Gli studi empirici sulla crescente diversificazione della vita religiosa in Italia hanno indicato la continua crescita degli aderenti alle minoranze religiose e la contemporanea diminuzione del numero di cattolici (Garelli 2020). Pur descrivendo le dinamiche a livello di religiosità individuale, questi studi non coprono il livello delle comunità religiose, ossia le configurazioni della diversità religiosa in atto all’interno dei gruppi religiosi locali in termini di cambiamenti nelle modalità di appartenenza, partecipazione e attività che essi promuovono. Tuttavia, le dinamiche socio-religiose all'interno delle comunità locali, "in quanto unità di base della vita religiosa", "rappresentano contesti sociali e organizzativi ricchi, in cui un'ampia gamma di questioni sociologiche può essere affrontata in modo fruttuoso" (Chaves et al. 1999, 458). Le trasformazioni nelle modalità di appartenenza, partecipazione, leadership, socialità, attività di volontariato e pratiche di inclusione non possono essere considerate separatamente dai cambiamenti generazionali all'interno di questi gruppi religiosi locali.

l presente lavoro si focalizza sui risultati di una ricerca quantitativa condotta tra il 2020 e il 2021 su un totale di 566 comunità religiose studiate nelle città di Bologna, Milano, Brescia e dintorni. Sono stati censiti tutti i gruppi religiosi locali delle tre città e il responsabile per gruppo è stato intervistato tramite il questionario “Congregations Study” (Ammerman 1997; Chaves et al. 1999). Da un punto di vista metodologico, si tratta della prima applicazione della metodologia del National Congregations Study (NCS) in Italia all'analisi della composizione sociale, della struttura e delle attività delle comunità religiose. Il NCS, condotto per la prima volta negli Stati Uniti da Chaves (Chaves 2004) e in Svizzera da Monnot e Stolz (Stolz e Chaves 2017; Monnot and Stolz 2018) ha permesso di esplorare le dinamiche di appartenenza, partecipazione, attività sociali svolte e cambiamenti generazionali all'interno di sei tradizioni religiose studiate nelle tre città che abbiamo considerato.

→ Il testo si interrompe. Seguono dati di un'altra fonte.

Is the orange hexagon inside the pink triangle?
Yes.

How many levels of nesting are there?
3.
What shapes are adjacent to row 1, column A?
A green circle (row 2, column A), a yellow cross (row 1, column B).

La nostra domanda di ricerca - quali sono le modalità di appartenenza, partecipazione e cambiamenti generazionali dei gruppi religiosi locali in tre città italiane, attraverso tutte le tradizioni religiose – si è focalizzata sull’esplorazione delle differenze (e le somiglianze) tra i gruppi religiosi locali, quindi tra gli appartenenti alla tradizione religiosa dominante (cattolicesimo) e i gruppi minoritari esplorando la diversità religiosa all'interno dei contesti urbani. In modo particolare, lo studio della diversità religiosa all'interno delle città, rispetto alla scala nazionale, suggerisce la possibilità di un'analisi più dettagliata delle dimensioni della diversità, scoprendo "una realtà sostanzialmente più ricca e dinamica" (Bouma et al. 2021, p. 2). Da questo punto di vista è possibile considerare una composizione religiosa più complessa, i processi migratori e le dinamiche delle comunità locali, mostrando come la diversità religiosa (Burchardt 2019; Martínez-Ariño 2019) possa essere analizzata attraverso la varietà di forme di partecipazione religiosa, di insegnamento, di culto, nonché di impegno sociale e di iniziative interreligiose dei gruppi religiosi locali.

I risultati del nostro studio mostrano che negli ultimi 10 anni le dinamiche di crescita della partecipazione religiosa regolare di adulti e bambini risultano diversificate all'interno delle comunità, così come le modalità di adesione e partecipazione variano a seconda delle tradizioni religiose presenti nelle tre città considerate (Bologna, Milano e Brescia). In particolare, illustreremo le differenze tra l'appartenenza formale a gruppi religiosi, il numero di persone associate in qualche modo alla vita religiosa di questa congregazione e il numero di persone - sia gli adulti che i bambini - che partecipano settimanalmente alle funzioni o ad altre attività della congregazione specificamente incentrate sulla trasmissione della tradizione religiosa ai giovani di tutte le tradizioni religiose.